/rlfd

Primary LanguagePythonMIT LicenseMIT

rlfd

Installation

  • setup Mujoco
  • download the repo
    • git clone --recurse-submodules git@github.com:cheneyuwu/rlfd
  • build virtual env (python >= 3.6, < 3.8)
    • cluster: module load python/3.6 (so you have the correct version)
    • virtualenv venv (or use conda if preferred)
  • enter virtual env and install packages:
    • install mujoco_py (>= 2.0.0)
      • pip install mujoco_py
    • install tensorflow (>= 2.2.0)
      • local: pip install tensorflow tensorflow_probability (or use conda if preferred)
      • cluster: pip install tensorflow_gpu tensorflow_probability
    • install pytorch (>= 1.5.0)
      • pip install torch torchvision (or use conda if preferred)
    • install ray with tune (>= 0.8.0)
      • pip install ray[tune]
    • install environments and rlfd
      • pip install gym
      • pip install -e gym_rlfd
      • pip install -e d4rl
    • install rlfd
      • pip install -e rlfd
    • add rlfd environment variables
      • source setup.sh

Running Experiments

Train an agent

Example launch files will be provided when we settle down our methods. For now, carefully go through rlfd/launch.py and see how a launch file is parsed.

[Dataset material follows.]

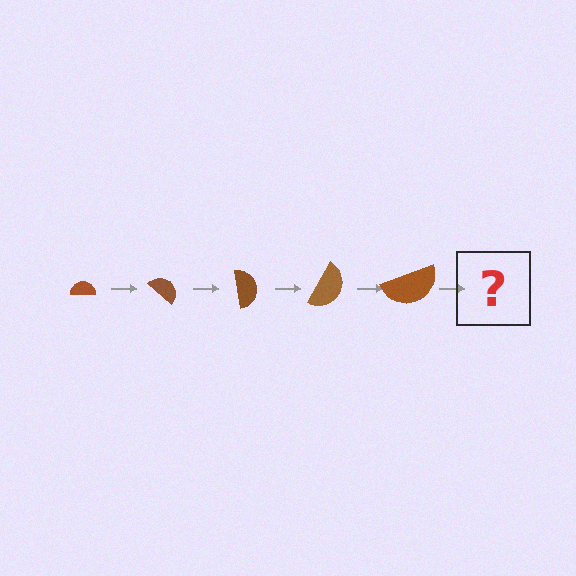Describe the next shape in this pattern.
It should be a semicircle, larger than the previous one and rotated 200 degrees clockwise from the start.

A launch file should look like this:

# file name: <launch file>.py
from copy import deepcopy
from rlfd.params.sac import gym_mujoco_params  # import default parameters for gym_mujoco environments
# the launch file defines a global dict called params_config
params_config = deepcopy(gym_mujoco_params)  # get default parameters of an algorithm.
params_config["config"] = ("SAC", )  # provide your exp config name, will be used for plotting.
params_config["env_name"] = "halfcheetah-medium-v0"  # which environment
# Make whatever changes to the default parameters.
params_config["seed"] = tuple(range(5))  # a tuple means grid search.

Train locally:

python -m rlfd.launch --targets train:<param name>.py --num_cpus <default to 1> --num_gpus <default to 0>

Train on CC:

python -m rlfd.launch --targets slurm:<param name>.py --num_cpus <default to 1> --num_gpus <default to 0> --memory <per cpu, default to 4GB>

After training, the following files should present in the each experiment directory:

params.json   - parameters for the experiment enclosed in this directory
policies      - a folder containing intermediate policies and the last one after online/offline training.
summaries     - tensorboard summaries

Evaluate / Visualze

python -m rlfd.launch --targets evaluate --policy <policy file name>.pkl

Plotting

Use tensorboard

tensorboard --logdir <path to experiment directory> --port <port number>

Use our own plotting scripts, check rlfd/plot.py for details.

python -m rlfd.launch --targets plot --exp_dir <top level plotting directory>